I heated a hive last winter with a 60 watt light bulb under the bottom board. I have a shed I can put the hives into. I already have the drone layers so I was just hoping to get them through the winter and start queen rearing in early March. We have enough warm days for mating flights, just not the drones.

I wonder if the workers will end up spending all winter kicking drones out of the hive?


----------



## Troy (Feb 9, 2006)

Here in Florida the number of cold nights that the bees actually cluster is very small.

I wonder if, with some kind of small heater one could do this pretty easily here.

I am not set up for queen rearing, I am just a sideline beek, but I am just wondering aloud.


----------



## peggjam (Mar 4, 2005)

Seems to me if one wanted drone layers, he could graft some early queens and then cage them so they can't mate. Might be easier than trying to bank them.....


----------



## Michael Bush (Aug 2, 2002)

>Seems to me if one wanted drone layers, he could graft some early queens and then cage them so they can't mate.
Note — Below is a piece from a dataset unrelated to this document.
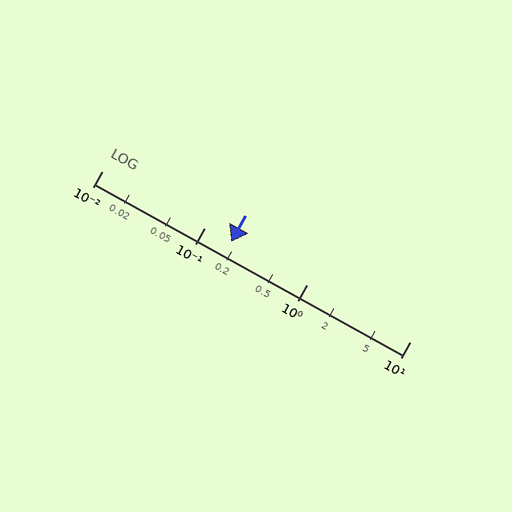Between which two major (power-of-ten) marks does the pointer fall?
The pointer is between 0.1 and 1.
In my experience if they don't mate they never lay. If they mate late they lay drones. But it might work if you postpone their mating flight long enough and they find at least one drone to mate with.


----------



## cdowdy (Mar 12, 2008)

Michael Bush said:


> >Seems to me if one wanted drone layers, he could graft some early queens and then cage them so they can't mate.
> 
> In my experience if they don't mate they never lay. If they mate late they lay drones. But it might work if you postpone their mating flight long enough and they find at least one drone to mate with.
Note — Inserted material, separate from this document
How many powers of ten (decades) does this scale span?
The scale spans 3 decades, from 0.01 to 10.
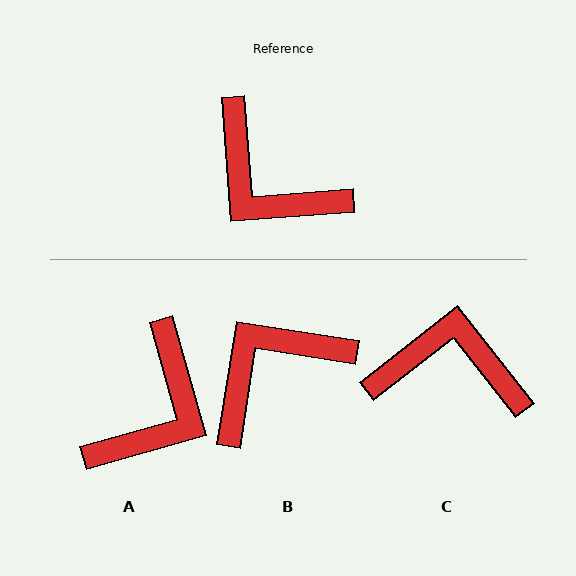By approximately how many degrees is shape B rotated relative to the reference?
Approximately 103 degrees clockwise.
I have a 5 frame nuc that I would like to raise drones for mating with some new queens for requeening this fall. My problem is getting the queen to lay in the drone comb that is drawn out They have one full frame of honey two frames of brood (full of capped brood and one frame of drone (Drawn) comb and one frame ½ full of pollen. After two weeks the queen seems to ignore the drone comb. What can I do to get her to lay in it. CDowdy


----------



## Eaglerock (Jul 8, 2008)

A local beekeeper who has over 50 hives going, told me he lost bees due to the last cold winter snap we had late in March and April.... so he and his wife are taking in inside. Now, I asked if he was talking them inside a barn or what but we got interrupted. I had never heard of anyone taking their bees inside. I would think they would eat more and run out of food earlier, but what do I know.
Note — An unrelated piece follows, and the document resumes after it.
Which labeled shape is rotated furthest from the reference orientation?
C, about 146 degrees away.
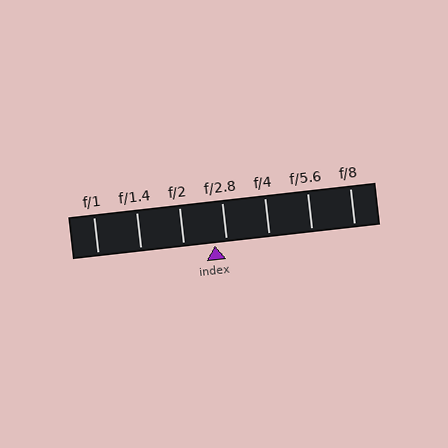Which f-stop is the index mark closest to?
The index mark is closest to f/2.8.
So if he is taking them inside I guess you could... but I am not sure you would have food to keep them going, although you might feed them.... is that your plan?


----------



## Eaglerock (Jul 8, 2008)

cdowdy said:


> After two weeks the queen seems to ignore the drone comb. What can I do to get her to lay in it. CDowdy


They tend to lay Drones when they have never mated, might you just get a new queen to make sure she wants to mate?


----------



## tecumseh (Apr 26, 2005)

is someone equating drone layers with drone mothers???

so why would anyone really wish to maintain a drone layer?

eaglerock writes:
So if he is taking them inside I guess you could... but I am not sure you would have food to keep them going, although you might feed them.... is that your plan?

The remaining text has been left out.